Sviluppo della repressione
I casi di agenti che sparano su giovani neri si moltiplicano in modo allarmante. Il 22 novembre, a Cleveland, un poliziotto ha ucciso Tamir Rice, 12 anni, perché aveva in mano una pistola finta, un semplice giocattolo.
Secondo uno studio condotto dal sito di giornalismo investigativo ProPublica, negli Stati Uniti i giovani neri hanno 21 volte più probabilità di essere uccisi da una pallottola rispetto ai loro coetanei bianchi. I neri vengono arrestati 10 volte più spesso dei bianchi, ricordava il quotidiano USA Today la settimana scorsa, sebbene la criminalità tra i neri non sia dieci volte superiore. E la crescita del complesso penitenziario-industriale (più prigioni private, più tribunali, più commissariati, una maggiore presenza della polizia, materiale militare nuovo di zecca) è divenuta la priorità dello “sviluppo” in zona urbana. Ma la priorità dovrebbe essere data all’impiego e alla formazione professionale, a più istituti scolastici e a più insegnanti, a un maggiore sostegno alle imprese per offrire una stabilità economica duratura alle popolazioni.
Che una giuria che è al corrente di tutte queste sfide abbia potuto giustificare un omicidio in più è davvero difficile da mandar giù. La situazione può sembrare disperata. Certamente l’ingiustizia a ripetizione porta in sé un rischio di anarchia, ma la giustizia è sempre portatrice di pace. E le manifestazioni a Ferguson e altrove negli Stati Uniti sono la prova che la lotta per la giustizia continua. (The Guardian, 28 novembre 2014; trad. it. G. M. Schmitt)

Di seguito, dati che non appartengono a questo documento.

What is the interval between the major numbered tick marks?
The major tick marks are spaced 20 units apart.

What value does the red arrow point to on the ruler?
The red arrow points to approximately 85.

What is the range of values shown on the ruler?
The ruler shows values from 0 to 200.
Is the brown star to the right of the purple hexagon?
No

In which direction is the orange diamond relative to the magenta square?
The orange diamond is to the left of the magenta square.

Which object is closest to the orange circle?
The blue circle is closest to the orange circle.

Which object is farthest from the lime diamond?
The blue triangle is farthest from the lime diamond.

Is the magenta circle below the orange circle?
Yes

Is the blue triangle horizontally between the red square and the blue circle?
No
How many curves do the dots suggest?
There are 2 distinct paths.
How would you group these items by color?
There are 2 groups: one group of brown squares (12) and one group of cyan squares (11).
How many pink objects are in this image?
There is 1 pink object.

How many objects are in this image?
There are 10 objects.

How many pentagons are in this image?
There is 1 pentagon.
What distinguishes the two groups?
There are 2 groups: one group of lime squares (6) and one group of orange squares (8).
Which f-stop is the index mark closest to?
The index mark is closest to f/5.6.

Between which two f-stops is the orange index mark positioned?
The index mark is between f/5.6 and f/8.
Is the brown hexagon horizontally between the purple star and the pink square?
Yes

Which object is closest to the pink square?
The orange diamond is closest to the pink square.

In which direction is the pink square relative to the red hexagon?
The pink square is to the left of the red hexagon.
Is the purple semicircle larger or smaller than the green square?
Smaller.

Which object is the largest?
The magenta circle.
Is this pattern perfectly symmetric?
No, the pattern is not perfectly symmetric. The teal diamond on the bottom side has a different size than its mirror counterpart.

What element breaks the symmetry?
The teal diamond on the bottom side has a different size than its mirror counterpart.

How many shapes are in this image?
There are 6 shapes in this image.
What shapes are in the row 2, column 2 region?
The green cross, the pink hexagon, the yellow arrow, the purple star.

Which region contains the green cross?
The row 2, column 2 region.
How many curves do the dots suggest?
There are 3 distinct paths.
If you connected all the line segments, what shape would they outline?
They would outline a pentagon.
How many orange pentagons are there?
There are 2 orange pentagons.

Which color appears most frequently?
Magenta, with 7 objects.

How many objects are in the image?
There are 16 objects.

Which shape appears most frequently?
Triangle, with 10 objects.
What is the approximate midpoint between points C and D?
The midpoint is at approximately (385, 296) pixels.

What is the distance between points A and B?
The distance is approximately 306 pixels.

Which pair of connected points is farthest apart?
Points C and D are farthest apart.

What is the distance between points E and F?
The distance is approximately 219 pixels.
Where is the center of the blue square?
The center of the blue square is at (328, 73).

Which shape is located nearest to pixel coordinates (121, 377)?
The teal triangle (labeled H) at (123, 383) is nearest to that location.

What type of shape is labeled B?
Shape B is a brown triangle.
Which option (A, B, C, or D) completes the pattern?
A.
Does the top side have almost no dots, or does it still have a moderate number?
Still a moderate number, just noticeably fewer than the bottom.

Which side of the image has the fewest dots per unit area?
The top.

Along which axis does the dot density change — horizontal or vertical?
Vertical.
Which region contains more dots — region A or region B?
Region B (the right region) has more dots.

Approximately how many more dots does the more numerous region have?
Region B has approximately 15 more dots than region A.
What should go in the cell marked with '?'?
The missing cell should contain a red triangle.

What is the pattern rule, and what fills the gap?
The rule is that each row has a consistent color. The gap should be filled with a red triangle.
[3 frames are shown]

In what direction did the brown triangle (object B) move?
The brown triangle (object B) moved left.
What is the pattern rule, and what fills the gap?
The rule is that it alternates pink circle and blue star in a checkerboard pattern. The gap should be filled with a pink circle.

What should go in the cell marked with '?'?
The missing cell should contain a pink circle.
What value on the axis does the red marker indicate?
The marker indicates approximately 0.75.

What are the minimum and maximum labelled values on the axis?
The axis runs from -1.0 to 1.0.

Jesse Jackson, 73 anni, è uno dei più noti militanti nella causa per i diritti civili negli Stati Uniti. Sempre attivo in seno all’organizzazione di “sviluppo sociale e religioso” Rainbow Push Coalition, è stato due volte candidato all’investitura del Partito Democratico per le elezioni presidenziali, nel 1984 e del 1988.